Sunday, August 17, 2008

How to Have a "Great School District"

Scores from the 2006-07 STAR test of California schools were released on Tuesday. This is major event in the life of local schools. Not only does it effect their status under No Child Left Behind, but the scores are published in the newspaper as a source of public pride and shame. This is intentional. The decade-long movement for standardized testing and school accountability is based on the idea that we should know which schools are doing a good job and which are failing. Jack O'Connell, State Superintendent of Public Instruction, for example, called the tests a “bright light on school performance.”
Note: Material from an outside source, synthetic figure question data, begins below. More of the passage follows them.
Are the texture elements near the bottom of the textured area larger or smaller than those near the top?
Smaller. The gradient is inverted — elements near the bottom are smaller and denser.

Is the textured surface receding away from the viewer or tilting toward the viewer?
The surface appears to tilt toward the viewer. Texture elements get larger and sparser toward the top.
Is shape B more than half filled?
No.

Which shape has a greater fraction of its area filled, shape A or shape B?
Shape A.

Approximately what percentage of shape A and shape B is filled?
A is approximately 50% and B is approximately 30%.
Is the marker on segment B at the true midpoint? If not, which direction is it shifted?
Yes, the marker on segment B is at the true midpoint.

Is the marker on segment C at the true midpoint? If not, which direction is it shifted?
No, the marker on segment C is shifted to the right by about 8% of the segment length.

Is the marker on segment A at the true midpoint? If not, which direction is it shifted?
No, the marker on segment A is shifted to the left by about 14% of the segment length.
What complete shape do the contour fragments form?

Test scores are supposed to shine a light on the teachers and administrators. Yet, inevitably, someone will note that some of the light is shining past schools to the demographic profile of their students. Assistant Superintendent for the Kern High School District, Joe Thompson, for example, told the Californian that kids who are poor and learning English tend to bring Kern scores down.
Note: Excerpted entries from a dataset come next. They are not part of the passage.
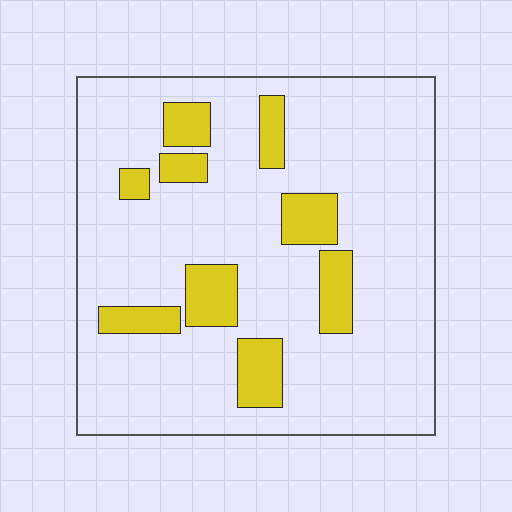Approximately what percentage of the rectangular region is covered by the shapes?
Approximately 15%.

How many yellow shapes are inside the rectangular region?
9.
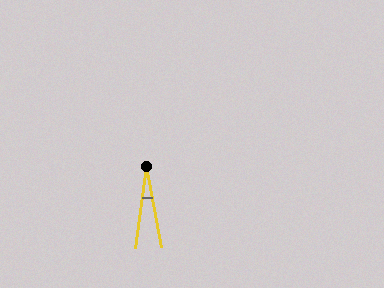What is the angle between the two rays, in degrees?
Approximately 19 degrees.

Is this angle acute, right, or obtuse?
It is acute.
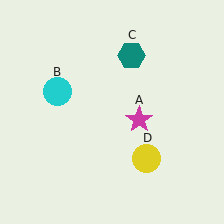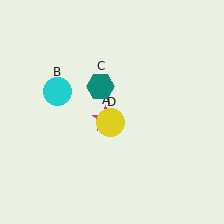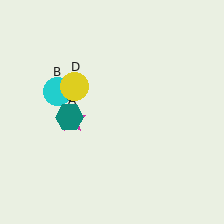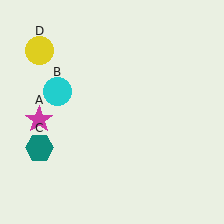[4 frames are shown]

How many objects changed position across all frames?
3 objects changed position: magenta star (object A), teal hexagon (object C), yellow circle (object D).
Thompson's point seems reasonable enough, but how much difference do poverty and language make? I took this as an invitation for study and found that they actually matter a great deal of difference, even within Kern County. Have a look at this chart below. The dots are scores from Kern elementary districts on STAR tests (called API Base) in the last three sets of scores plotted by the percentage of students receiving free or reduced lunch. There is a pretty clear relationship here. As the percentage of students that qualify for free or reduced lunch goes up by one, it knocks down the average API by 2 points. On this basis alone, then, we should expect the difference in the scores of Richland (~80% free and reduced lunch) and Fruitvale or Norris (~5%) to be about 150 points. The actual difference is typically just a little more, about 185 points.

Surprisingly, not speaking English isn't quite as powerful a drag on test scores (see the chart below). However, note how few districts with more than a quarter of their students learning English score over 700. Consider too the fact that all of the Kern districts with scores better than 750 in the past three years have had fewer than 15% of their students considered "English Learners."

At the elementary level, differences in Kern district test scores are primarily differences of demography. Poverty alone, measured by participation in the free or reduced lunch program explains almost 70% of the differences in scores, according to a regression model. That is not to say that some schools are not better than others. Most of the districts either consistently outperformed or consistently underperformed a prediction model based on subsidized lunch participation and the percentage of English Learners. Fruitvale and Norris did well by this standard, but so did Delano. Richland was a modest underachiever after taking these factors into account. But these differences are small by comparison. The most direct, though perhaps not the best, way to win test score honor in Kern County seems to be reducing the number of poor, non-English speakers in your schools.